I believe one of the two is triggering it but haven't determined which one.

Anyone out there experience anything similar????

No problem with the yellow lab kenneled with the wirehair.


----------



## gonehuntin' (Jul 27, 2006)

I love the DD (Wirehairs). For years I made my living training labs. I've trained many breeds of dogs, and my favorite has become the Draht. Great in the house, great with kids, a hunting machine and easy to train. Yes, they do shed. It's probably the breed I'll own the rest of my life.


----------



## wirehairman (Oct 31, 2005)

jlvatns,

Wirehairs are great dogs (of course I'm extremely biased) and can be a good transition to pointing dogs from retrievers.

Your post asked about the retrieving/tracking ability of wirehairs. Most wirehairs are natural retrievers, and I loose very, very few crippled roosters with my dogs.
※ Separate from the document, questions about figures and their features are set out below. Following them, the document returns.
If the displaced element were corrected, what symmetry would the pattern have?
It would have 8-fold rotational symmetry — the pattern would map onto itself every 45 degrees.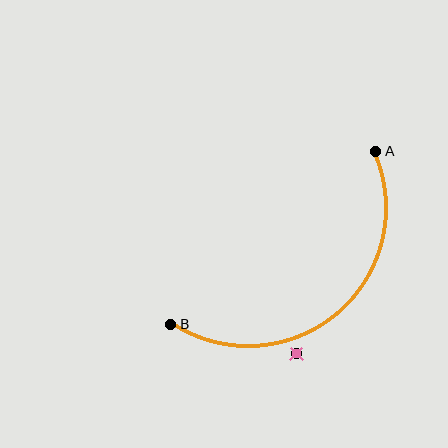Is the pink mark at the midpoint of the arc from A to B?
No — the pink mark does not lie on the arc at all. It sits slightly outside the curve.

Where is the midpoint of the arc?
The arc midpoint is the point on the curve farthest from the straight line joining A and B. It sits below and to the right of that line.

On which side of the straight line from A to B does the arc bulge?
The arc bulges below and to the right of the straight line connecting A and B.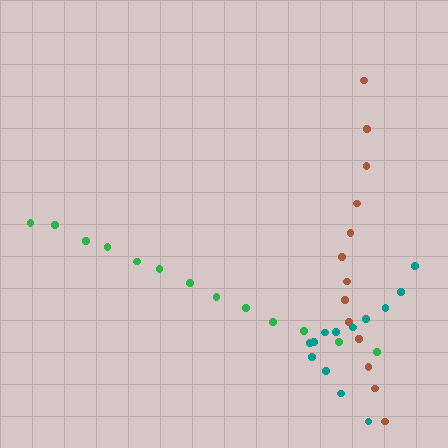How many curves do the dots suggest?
There are 3 distinct paths.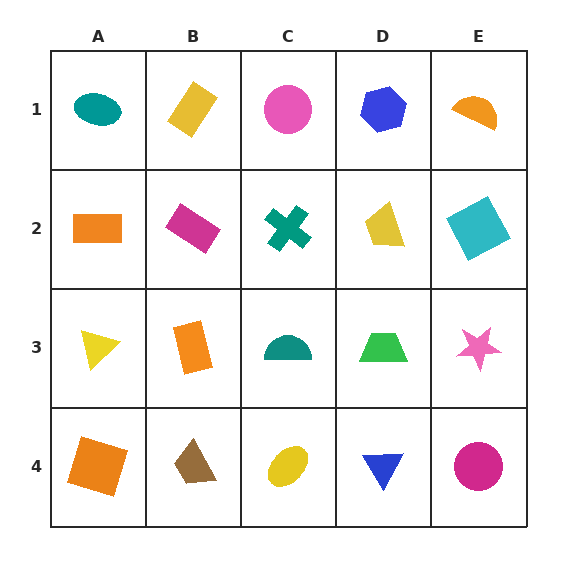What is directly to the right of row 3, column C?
A green trapezoid.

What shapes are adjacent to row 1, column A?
An orange rectangle (row 2, column A), a yellow rectangle (row 1, column B).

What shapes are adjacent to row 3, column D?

However, the average wirehair does not compare to a first class retriever in that arena. That being said, a few of my buddies have very nice labs, and my wirehairs regularly find significantly more upland birds than their labs when we hunt together.
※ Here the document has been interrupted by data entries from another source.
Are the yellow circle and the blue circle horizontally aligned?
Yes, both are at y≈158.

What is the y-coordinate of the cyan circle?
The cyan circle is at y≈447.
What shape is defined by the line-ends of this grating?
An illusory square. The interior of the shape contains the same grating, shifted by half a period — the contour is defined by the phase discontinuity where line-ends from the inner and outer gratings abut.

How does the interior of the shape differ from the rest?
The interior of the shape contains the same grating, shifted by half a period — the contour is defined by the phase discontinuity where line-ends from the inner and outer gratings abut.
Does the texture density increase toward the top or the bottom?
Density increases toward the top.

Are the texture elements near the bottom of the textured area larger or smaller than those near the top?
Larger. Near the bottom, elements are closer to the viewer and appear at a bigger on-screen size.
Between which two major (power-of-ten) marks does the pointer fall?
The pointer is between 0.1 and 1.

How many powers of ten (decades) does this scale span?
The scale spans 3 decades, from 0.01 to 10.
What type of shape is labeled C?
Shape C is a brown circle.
A lot of your decision should be based upon what type of hunting you plan to do and your personal preferences. If you do mostly upland hunting or an even mix of upland and waterfowl, a wirehair might be the ticket. If you do 90% waterfowl hunting, I would recommend another retriever.

Range and hunting style should also be a big consideration in your decision. My dogs are out of AKC lines breed for horseback trials. None of them top 50 pounds, and I honestly do not know what it would take to wear them out because I have never been able to do it. Most of my hunting is done over multiple sections of CRP, and I need a dog that can run. Their range and hunting style has made several die-hard retriever guys almost have a stroke.

Lines bred for NAVHDA or the VDD lines produce exceptional dogs that typically will run a little shorter. These lines also tend to produce more truly versatile dogs with a greater retrieving instinct. Wirehaired Pointing Griffons are another breed you may want to consider for the best of both worlds (upland and waterfowl). Griffman could give you more info on this breed, too.

As for the allergies, none of my dogs have ever had any allergy problems, and I have not run across one with allergy problems in the numerous wirehairms I have been exposed to.

I know this got a bit lengthy but wanted to cover your questions. If you have any other questions, feel free to post them or pm me.


----------



## Alex (Feb 14, 2006)

Stick with the pointing labs. Stu West has some good pointing labs but I have heard they are known for there allergies.

p.s never lost a cripple.


----------



## wirenut (Dec 1, 2005)

I'll second what has been said of wirehairs. As for shedding, yes they do shed, but don't completely blow their coat like labs do. I haven't heard of any real allergy problems, but do a comlpete thyroid screening and test hips.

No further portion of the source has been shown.